By that point, the site had been trading successfully for around ten months. Yet the sudden financial demand left Frazer facing a decision that many independent operators will recognise: whether to continue fighting a costly battle, or cut losses and protect the wider business.

In December, he made the difficult decision to begin closing the site.

“You’ve got staff who have put blood, sweat and tears into the business every day,” he says, clearly still emotionally affected by the ordeal. “And it’s not because trade isn’t there. It’s because something lands out of nowhere and suddenly the numbers don’t work.”

The closure also brought wider financial implications. The business had signed a five-year lease, invested heavily in renovating the property and fitted it out specifically for the drive-thru concept.

“The hardest part is the knock-on effect. You’ve got the lease, the investment in the building, the equipment. There’s a lot tied up in making something like that work.”

Despite the setback, the core business and original site remains strong. The roastery continues to supply cafés across the region and the brand retains a loyal following.

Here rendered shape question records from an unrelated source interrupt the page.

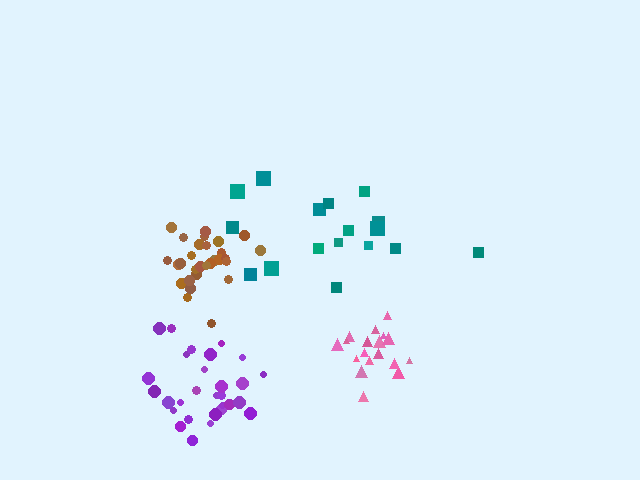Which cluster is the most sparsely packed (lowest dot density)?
Teal.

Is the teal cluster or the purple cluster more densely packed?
Purple.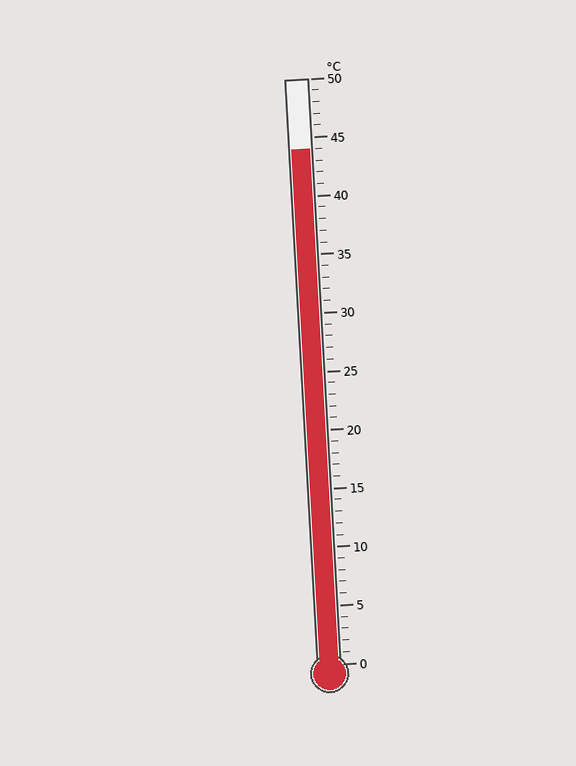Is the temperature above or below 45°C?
The temperature is below 45°C.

“We’re not going anywhere,” he assures. “We’re a functioning business. We employ people, we pay our taxes and we’ve always had incredible support from Sheffield.”

 

His frustration lies less with local authorities – which he says have been supportive throughout – and more with the structure of the national business rates system. Because valuations can be reassessed and backdated by up to three years, businesses can suddenly face liabilities they never anticipated when planning their operations.

“If you’re running a business properly, you forecast everything. Rent, wages, overheads – you build your plan around those numbers. Then someone can come along and say actually it’s three times that, and you’ve got two months to find the money.”

For him, one relatively simple safeguard could help prevent similar situations happening elsewhere. If rateable values increase beyond a certain threshold – for example 15% – he believes there should be an automatic internal review before the change is enforced.

“The damage it can do to a business is huge. There should be a trigger point where someone double-checks that decision before it lands.”

More broadly, Frazer worries about the long-term impact on high streets and local communities. Hospitality businesses, he argues, provide far more than just food and drink. They create employment, bring people into town centres and help shape the character of neighbourhoods.

“If you want communities with good cafés, pubs and places people actually want to spend time, the system has to support that,” he argues.

And while supporting local businesses will always matter, Frazer believes the conversation now needs to move beyond simply encouraging people to spend money.

“This isn’t a call for people to come and buy a coffee. That’s never been the problem. Sheffield has always supported us.”

Instead, he believes meaningful change will only come through pressure at a national level.

“If people want thriving high streets, they need to raise these issues with their MPs. Without significant policy change, more independents will disappear – and that won’t be because people didn’t care. It’ll be because the system made it impossible.”